同社の商品を買う人のほとんどはアルコール入りのジンも飲みますが、平日は仕事に集中するため、週末も車を運転する前はノンアルコールを飲むというようにメリハリをつけたり、飲みすぎないようにとアペリティフ(食前酒)はノンアルコール、食事に入ったら「通常の」ジンを飲むことで、トータルのアルコール摂取量を抑えている人もいます。
本物の味、ワインや蒸留酒の作り手が参入
本物のお酒の味、香りになれた顧客を掴むには、彼らが納得できる「本物」を用意しなくてはなりません。彼らの舌はアルコールを単に砂糖の甘みで代替えしただけではごまかされないからです。

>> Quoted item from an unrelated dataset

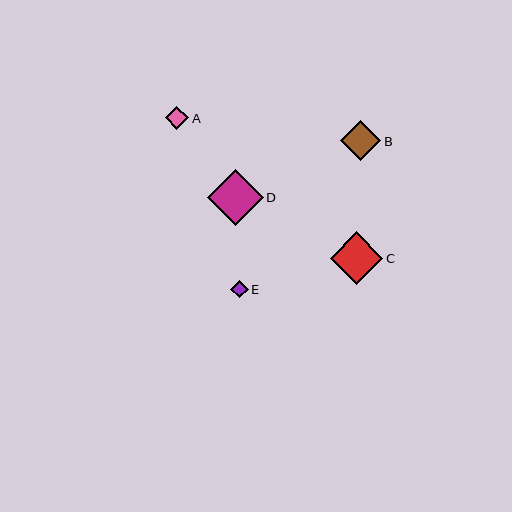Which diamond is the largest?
Diamond D is the largest with a size of approximately 56 pixels.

そこにクオリティーの高いワインや蒸留酒の作り手が本格参入し、本物の味を作れるようになったことでノンアルコール飲料のマーケットは様変わりします。
最優秀ソムリエ、ノンアルコールワインの開発に参加
「アルコールを飲まない私は、パーティーに行ってもワインやシャンパンに匹敵するようなノンアルコールの美味しい飲み物がなく、ジュースかコーラを飲むしかなかった」というファティ・ベンニ(Fathi Benni)氏は、5年前に「プチ・ベレー」( Petit Béret)というノンアルコールワインと蒸留酒メーカーを設立しました。
同氏の本物へのこだわりは、共同経営者が2004年のフランス最優秀ソムリエのドミニク・ラポルト(Dominique Laporte)氏であることからも伺われます。
ワイン作りに使われるブドウの品種を使い、ワインからアルコールを抜いたりせずに直接ワインの風味を出すという難しいテクニックの開発は、ラポルト氏の監修の下、フランス国立農業研究所(Inrae)の協力で行われました。
本物と違いがわからない、洗練された飲み物に
この技法でブドウは発酵することはなく、つまりアルコール化を一度もせずに「ノンアルコールワイン」が生まれます。
よって、酸化防止剤として使われる亜硫酸塩等の化学成分は一切含まれていません。
プチ・ベレー社は、現在ノンアルコールの赤、白やスパークリングワインのほか、ラムやウイスキーなど様々な本格的ノンアルコール飲料を販売していますが、ベンニ氏は「本物との違いがわからないほど」にクオリティーが高いと述べています。
ノンアルコール、最初からラグジュアリーへ参入
気になる料金ですが、プチ・ベレー社ではワイン1本10ユーロ(約1400円/1ユーロ=約140円)前後と、一般の標準的なワインと同じぐらいの値段で販売されています。(ちなみにフランスのスーパーで売られている安いワインはその半額以下)
「アルコールが入っていないからといって安く作れるわけではありません」というベンニ氏によると、生産コストはノンアルコールの方が30%ほど高いようです。
JNPR社のドゥ・シュッテール氏も、アルコールの「焼けるような感じ」がない分、お酒には入れない自然の香味料やハーブなどを大量に使用するため「原材料費にコストがかかっている」と説明しています。
「洗練されたノンアルカクテル」がニューノーマルに
特記すべきは、こういった質の高いノンアルコール飲料の原料がオーガニックであることや、洗練されたパッケージなどでラグジュアリー市場に参入している点です。
JNPR社は現在パリで人気のバーや大手レストラングループと提携していますが、それによりこうした店のカクテル売り上げの実に40%がノンアルコールということが明らかになりました。
ドゥ・シュッテール氏は「パリで最も粋なバーを名乗りたかったら、それに見合うだけの洗練されたノンアルコールドリンクを出すべきね」と述べています。